Авангард и яйца


Популярность яиц Фаберже, которые обрусевший ювелир готовил для императорской семьи к Христову дню, объяснимо велика. Во-первых, они искусно сделаны, во-вторых, в нашей демократической стране любят царскую роскошь, и, наконец, яйца дорого стоят. Сколько именно, стало известно после памятной покупки г-на Вексельберга. Приобретенные им яйца вместе с парой, хранящейся в европейских собраниях, и ювелирными изделиями из российских музеев составили выставку “Фаберже. Самоцветные богатства России”, которая открылась в Культурном центре банка ING, самого популярного в Бельгии.

В дизайне выставки обыграна тема банковского хранилища – все черно-красное, драгоценности хранятся в темноте, в витринах супер-пупер повышенной надежности. Центр ING банка находится в самом музейном сердце города, в непосредственной близости от него можно увидеть все главные выставки фестиваля и про царей-императоров, и про русский авангард. Причем неизвестно, что сейчас дороже – царские цацки или революционное советское искусство, которое Русский музей, главный поставщик выставки, вывез в Брюссель в промышленном количестве – три с лишним сотни произведений.

Конечно, “Русский авангард” открывал президент Путин, а какую-нибудь выставку-крошку ему было бы открывать несолидно, но от этого зрителю не легче понять, почему экспозиция начинается с полотна Врубеля и заканчивается махровым соцреализмом, в том числе светлым портретом Сталина, написанным Павлом Филоновым. То есть программно, конечно, все ясно – это было до авангарда, а вот что случилось после, но выставка столь огромна, что только поддерживает стереотипное европейское представление о принципиальной непостижимости и пугающей неохватности России.

Но есть выставки, на которых нас и наше искусство можно и умом понять, и общим художественным аршином измерить. Это, например, “Русский символизм. “Голубая роза”, показанная в Музее Икселя. Тут замечательная живопись русских европейцев (от Борисова-Мусатова до Сарьяна с Врубелем в центре) подана хорошими вещами и в разумном количестве. Она идеально вписывается в экспозицию бельгийской живописи того же времени самого музея.

Это было время поздней осени европейской живописной системы, конца традиционной картины, после которой началась другая эпоха – модернизма. У нас все взорвалось революцией и авангардом, в Европе – Первой мировой войной и революцией художественной. Главный бельгийский вклад в нее – творчество сюрреалиста Рене Магритта, который считал, что качество живописи отвлекает от идеи картины, поэтому художник не должен хорошо писать.

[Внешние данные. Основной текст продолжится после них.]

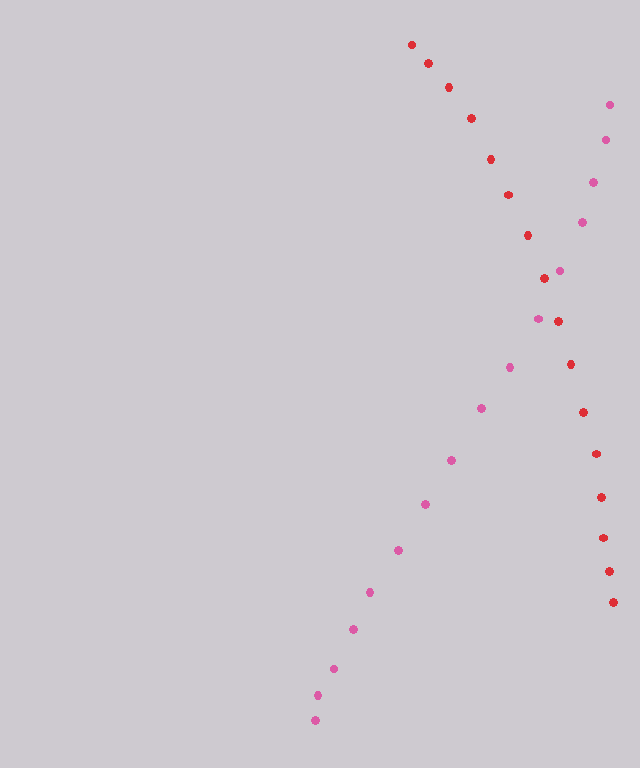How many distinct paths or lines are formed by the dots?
There are 2 distinct paths.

Не качество живописи, а ее идеология стала главной и в СССР, о чем рассказала выставка “Советский идеализм. Живопись и кино 1920–1939”, открывшаяся в промышленном Льеже. Ее куратор Екатерина Деготь продолжила здесь подтверждать известный тезис, что наше соцреалистическое, сталинских времен, искусство – это модернистский проект, в котором важно не как написано, а для чего. Прежде всего для коммуникации со зрителем. “Картина стала не товаром, а товарищем”, – щегольнула Деготь в своей речи на вернисаже. На отлично продуманной выставке работы известных советских художников (Дейнека, Самохвалов, Адливанкин) соседствовали с порой абсолютно непрофессионально написанными сценами производственной жизни советского народа, которые хранились невостребованными в запасниках Государственного музейно-выставочного центра “РОСИЗО”. Выставка очень понравилась рабочим, которые ее развешивали, – понятно нарисовано и про людей.

Из всех разговоров про выставки “Европалии” (с их организаторами и публикой) и из отзывов прессы сложилось впечатление, что бельгийской, т. е. европейской, публике очень хотелось бы понять нашу страну, вернее, расширить представления о ней. Это же ставила своей задачей и российская сторона. 16 выставок (все они продлятся до 21 февраля), которые были привезены на фестиваль “РОСИЗО”, оказались очень разными, на все вкусы. Но в соответствии с давней русской традицией нам захотелось показать себя Европе в лучшем виде, при полном параде – с царскими сокровищами, драгоценными яйцами и мощным авангардом. Все приватное, интимное, камерное, вроде фотовыставок Московского дома фотографии (брюссельская “Европа глазами российских фотографов”, антверпенская “Женские лица”) или персональной выставки Сергея Браткова в Генте, где царствовали снимки подвыпивших десантников и смешных милиционеров, оказалось как бы на европальской периферии. То есть опять идеология победила жизнь.